Mohamed Amro M O, Economou Ioannis G, Jeong Hae-Kwon
Chemical Engineering Program, Texas A&M University at Qatar, P.O. Box 23874, Doha 122104, Qatar.
Artie McFerrin Department of Chemical Engineering, Texas A&M University, 3122 TAMU, College Station, Texas 77843-3122, United States.
J Phys Chem B. 2025 May 15;129(19):4765-4780. doi: 10.1021/acs.jpcb.4c04595. Epub 2025 Apr 30.

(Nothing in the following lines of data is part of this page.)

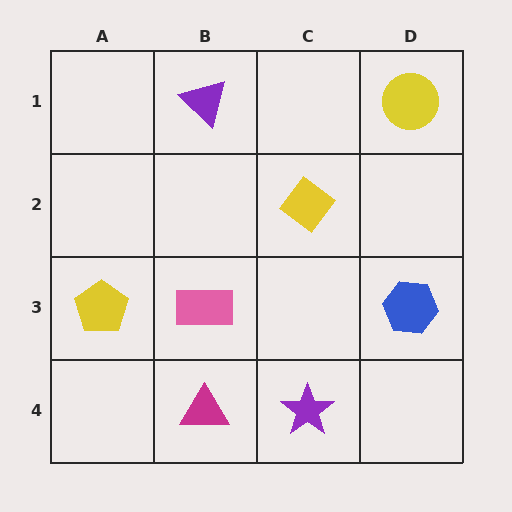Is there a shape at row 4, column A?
No, that cell is empty.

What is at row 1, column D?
A yellow circle.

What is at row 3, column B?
A pink rectangle.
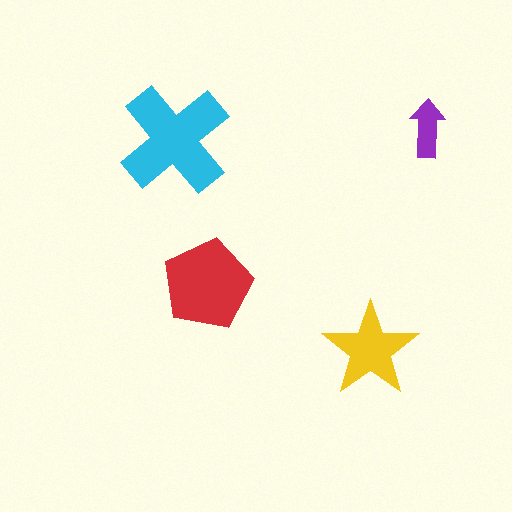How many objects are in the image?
There are 4 objects in the image.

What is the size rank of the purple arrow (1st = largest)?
4th.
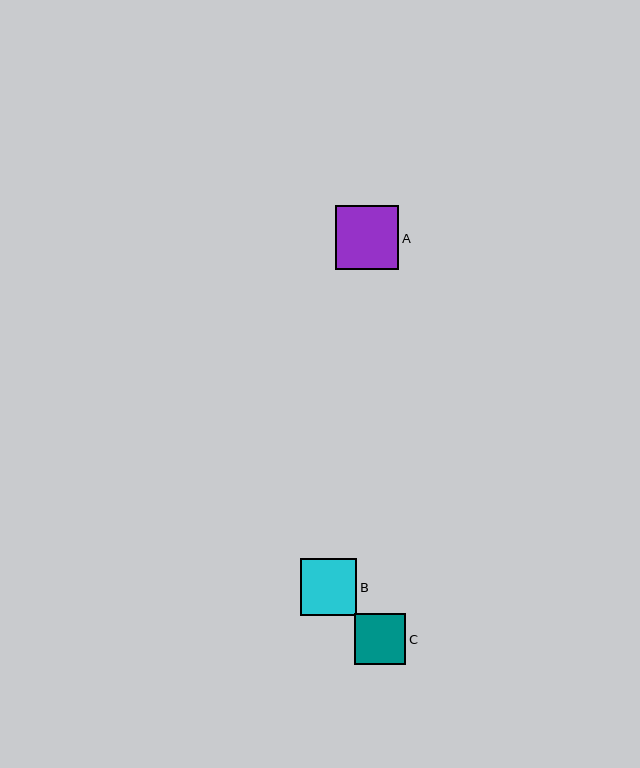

In this study, we introduce a set of coarse-grained (CG) force field parameters for simulating a series of 6FDA-based polyimides. Utilizing atomistic descriptors, we developed CG models that accurately predict the specific volume of the polymers under investigation. Our findings suggest that certain parameters, particularly those associated with specific diamines, can be employed to predict properties such as density using a multiple linear regression. Our study further explores the halogenation of diamines and proposes methods for estimating intermolecular interaction parameters. Our calculations refer to various structural properties, including the radius of gyration, end-to-end distance, glass transition temperature, and diffusion coefficients. Utilizing the newly developed CG force field parameters, we conducted gas separation simulations for 6FDA-DAM polyimide, particularly to predict both sorption- and diffusion-separation mechanisms within the polymer. These simulations provided excellent agreement with experimental data on solubility, diffusion, and permeability selectivity for CO/CH, O/N, and propylene/propane. The results contribute significantly to our understanding of polyimide behavior, and the parameters proposed here offer a promising tool for the development of new materials with tailored properties for targeted applications.
在本研究中,我们引入了一组粗粒度(CG)力场参数,用于模拟一系列基于6FDA的聚酰亚胺。利用原子描述符,我们开发了能够准确预测所研究聚合物比容的CG模型。我们的研究结果表明,某些参数,特别是那些与特定二胺相关的参数,可用于通过多元线性回归预测诸如密度等性质。我们的研究进一步探讨了二胺的卤化,并提出了估计分子间相互作用参数的方法。我们的计算涉及各种结构性质,包括回转半径、端到端距离、玻璃化转变温度和扩散系数。利用新开发的CG力场参数,我们对6FDA-DAM聚酰亚胺进行了气体分离模拟,特别是为了预测聚合物内部的吸附和扩散分离机制。这些模拟结果与关于CO/CH、O/N和丙烯/丙烷的溶解度、扩散和渗透选择性的实验数据高度吻合。这些结果对我们理解聚酰亚胺的行为有很大贡献,这里提出的参数为开发具有针对特定应用定制性能的新材料提供了一个有前景的工具。